A pity, since the Complete Book of Dwarves was actually quite good.
 
Last edited:

log in or register to remove this ad

Quilwood said:
On page 152 it says, "Westgate's dripping, partly flooded sewers are said to be the lair of a horrible water monster, including a huge quelzarn (a type of sea serpent detailed in the Wyrmskull Throne adventure (TSR #11405))

The current FR stuff often references Monsters of Faerûn, but they suggest substitutes when you don't have that book ("You don't know what Yochlol is like? Use a Fiendish gray ooze or fiendish doppleganger"). Maybe not the most accurate replacements all the time, but they don't force you to buy the book.
 

I seem to remember there were a couple of Planescape books at least - Guide to the Elemtnal Planes being one of them, IIRC, which referred to monsters in lots of other sources without giving details in the product itself.
 

In all honesty, there are really only two books needed for 2nd ed. The PHB and the MM, (not the three ring binder, which was a good idea but badly implimented, the actual manual is what I am talking about). A neophyte DM could find most of the DMG helpful, but for experienced Judges, except for magic items and a few other things, it mimics the PHB and not as usful.

Besdies the three books mentioned above, the only other rulebook I ever used in 2nd ed was the Complete Fighter's Handbook. Well, that is not totally true, I used Al-Qadim's Arabian Adventures, but that is a little more campaign specific and thus I don't view it as a general splatbook.
 

Alzrius said:
I've long heard people complain about how back in the days of AD&D Second Edition, you were often forced to have a multitude of non-core books, since they all referenced material from each other.[/b]

My problem with 2e is almost the opposite. None of the books seems to work with/consider each other. The early splatbooks where written from a different approach/prespective/power level than the later ones, which were incomplatible without tinkering with the Player's option books.

I find the sentiment that 3e books shouldn't reference each other hazardous because it leads the same direction.
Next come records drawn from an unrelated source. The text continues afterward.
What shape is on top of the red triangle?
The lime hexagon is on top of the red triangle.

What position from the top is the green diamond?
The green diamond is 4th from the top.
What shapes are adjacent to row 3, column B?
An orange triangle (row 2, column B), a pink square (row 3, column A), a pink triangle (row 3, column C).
Edit: On the other hand, it seems to me that considering some content of some newer books, perhaps it is better that we be able to ignore them.
 
Last edited:

Carnifex said:
I seem to remember there were a couple of Planescape books at least - Guide to the Elemtnal Planes being one of them, IIRC, which referred to monsters in lots of other sources without giving details in the product itself.

I recall that myself, but I wasn't that upset over that because that was just flavor text, not describing an adventure or anything, and because its kind of hard to write about the elemental planes and just ignore every elemental creature that had been written for them. Likewise, they couldn't have listed alternates from the MM as their just weren't enough to populate those planes, and likewise even abbreviated stat blocks would have required too much room. They did the best they could there, by telling us what books those monsters came from. It may have been somewhat annoying, but in that case, unavoidable IMHO.
 

Quilwood said:
P.S. if anyone has the stats on a quelzarn I'd love to know what they are.
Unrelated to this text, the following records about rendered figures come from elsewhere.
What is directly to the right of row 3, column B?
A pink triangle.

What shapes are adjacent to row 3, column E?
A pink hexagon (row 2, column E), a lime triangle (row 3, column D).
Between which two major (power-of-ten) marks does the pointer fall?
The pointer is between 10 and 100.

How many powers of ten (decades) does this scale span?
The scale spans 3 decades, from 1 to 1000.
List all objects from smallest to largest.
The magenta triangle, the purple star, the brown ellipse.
The quelzarn is a giant (up to 60', but usually 30'-40') water snake. They can cast hold monster (range 60') once per turn (10 minutes). This is how they pluck sailors off of ships. Immune to electrical attacks with 40% magic resistance. Hit dice varies from 5-10. 1 bite attack for 3d4 and can swallow creatures less than 4 and a half feet.

I have one stuffed and mounted in my living room. :D
 

Demihuman Deities: Erevan Illesere. His constant companion is Avachel.

Look up Avachel... see Draconomicon and Cult of the Dragon.

Check in Cult of the Dragon...there's a paragraph. So if you had Demihuman Ds, and thought you needed CotD, you'd be sorely disappointed.

PS
 

I love 3.5 to an extreme. IMO, best version of D&D ever.

Now that said, I remember one of 3.0's main selling speech:

"We will not go the same route that TSR did, mainly overflow D&D 3rd Ed with a pletora of books." (paraphrasing)


Ha.

Ha ha.
 

Trainz said:
"We will not go the same route that TSR did, mainly overflow D&D 3rd Ed with a pletora of books." (paraphrasing)
I thought the basics of what WotC said was that they weren't going to make all of the books interdependent; not that they wouldn't make a lot of books.